Tectonique des plaques…

 

La redite, l’insistance, la persistance, les trois stades de la maladie d’écrire. Plus on avance dans cette maladie mortelle, moins elle pèse. Plus elle est grave, plus elle se déploie dans le sang, dans les jours, plus elle s’agrippe à chaque fibre, à chaque respiration, plus elle est mordante aux jointures du rêve, plus elle nous éloigne, plus elle nous épuise et moins l’on voudrait en guérir.
La redite, l’insistance, la persistance constituent les autres formes païennes, de la litanie, de la prière, de l’oraison, car il s’agit d’atteindre la chair, jusqu’à l’au-delà de la chair.
Atteindre la dimension de sa mort. Être dans la juste dimension de sa mort. Celle qui viendra. Celle pour laquelle on est là.
Passer de la fatalité, au don à recevoir, pour finir à l’offrande gracieuse.
La littérature nait d’un frottement, comme les plaques tectoniques. Deux mouvements lents qui s’opposent, pierre contre pierre, temps contre temps, puissance contre puissance, usure contre usure.
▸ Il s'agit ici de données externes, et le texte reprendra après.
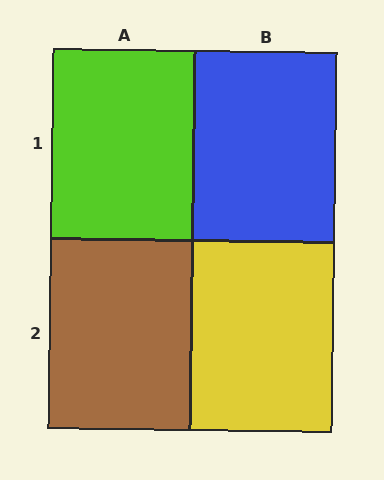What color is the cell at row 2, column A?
Brown.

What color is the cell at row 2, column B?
Yellow.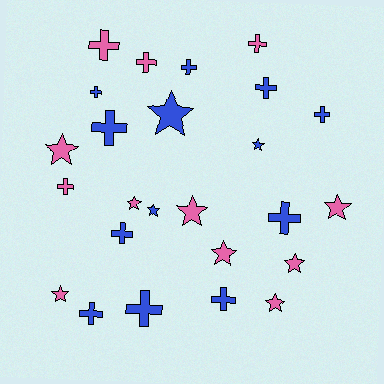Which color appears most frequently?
Blue, with 13 objects.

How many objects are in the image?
There are 25 objects.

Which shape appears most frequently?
Cross, with 14 objects.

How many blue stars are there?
There are 3 blue stars.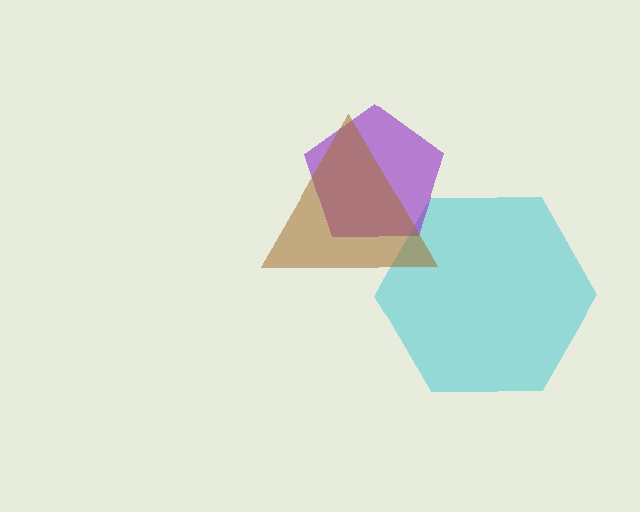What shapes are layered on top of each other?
The layered shapes are: a cyan hexagon, a purple pentagon, a brown triangle.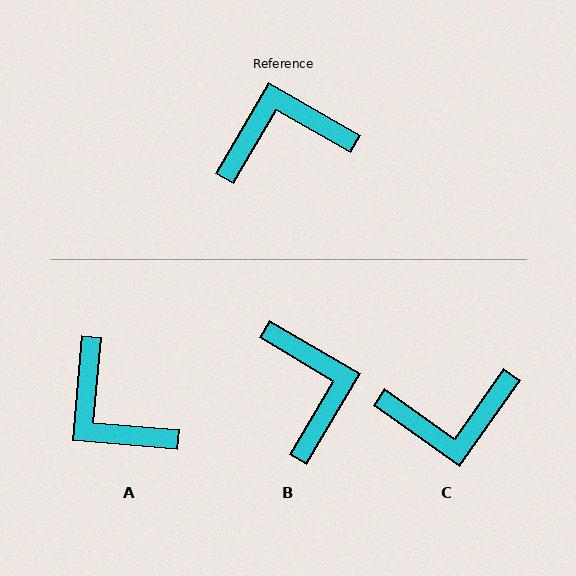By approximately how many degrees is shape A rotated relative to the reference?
Approximately 115 degrees counter-clockwise.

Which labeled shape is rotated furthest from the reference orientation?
C, about 175 degrees away.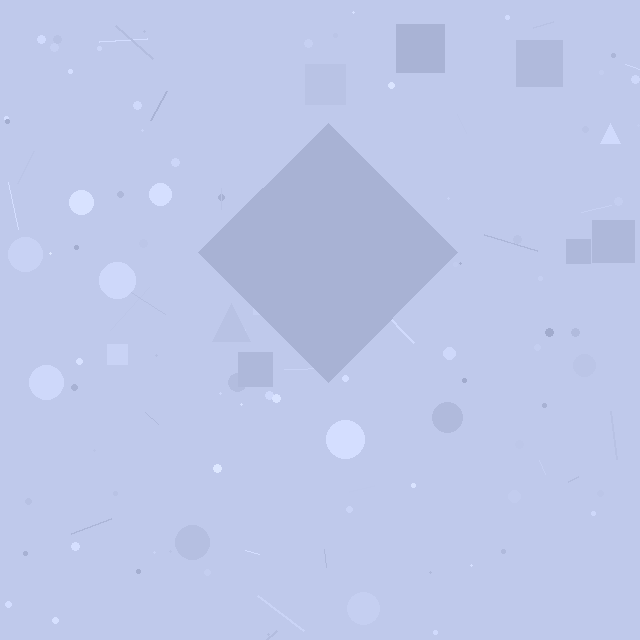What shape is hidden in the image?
A diamond is hidden in the image.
Le résultat, c’est le volcan, le tremblement de terre, la vague scélérate. La littérature est le lieu impossible, le lieu d’une précieuse brulure, inhabitable, invivable. Inachevable. Car dans le même mouvement, se mêle le renouveau avec la fin. Les plaques tectoniques de notre vie bougent la grande masse de nos souvenirs, de nos illusions, de l’accumulation répétée de nos regards, de ce magma informe, tremblotant comme de la gélatine peureuse. Toutes ces plaques bougent, s’incrustent, s’insinuent les unes dans les autres, s’engloutissent dans l’oubli, l’indifférence, le mépris et l’abjuration. Cela frotte, cela racle, cela cure, cela écrase. Des continents d’existence, qui à force de dériver, se choquent, se heurtent. Se brisent. C’est un fracas de douleur et d’extase
L’écriture se nourrit de notre disparition. Atteindre la dimension de sa mort. Être dans la juste dimension de sa mort, à force de redite, d’insistance, de persistance. Comme si la maladie de l’écriture effaçait nos vanités, nos prudences. Comme si la maladie de l’écriture tranchait dans le gras, le ventru, l’inutile. Pour qu’à la fin on puisse juste enfiler un voile d’ombre. La peau de l’ombre sur notre peau de chair. Sans plis, sans couture, ni ourlet.
Le corps de l’écriture est le lieu du frottement, des masses brassées, le lieu de l’imminente menace. La redite, l’insistance, la persistance. Le corps de l’écriture est toujours marqué des stigmates, du symptôme d’un temps pur.
Le temps pur est un temps vécu à sa juste proportion, à son juste poids. Un temps débarrassé. Il tient debout par sa seule force, sa seule volonté. Sa seule nécessité. C’est un temps qui n’est pas comptabilisé dans nos ans. Il est pur, parce qu’il n’a pas d’épaisseur. De la durée, il ne possède que la lumière. Il est éclat. Étincelle. Il est le chant.
La maladie de l’écriture possède trois stades : la redite, l’insistance, la persistance, plus cette maladie s’aggrave, plus elle vient en lieu et place de l’inconstance, de l’impermanence, de la précarité.
On connait alors les trois degrés de la puissance : la faiblesse faite de boue, d’ivresse, la fragilité faite de verre et obsidienne, la tremblance faite de silences consumés et d’éternité.
L’autre nom de l’abondance.

Franck.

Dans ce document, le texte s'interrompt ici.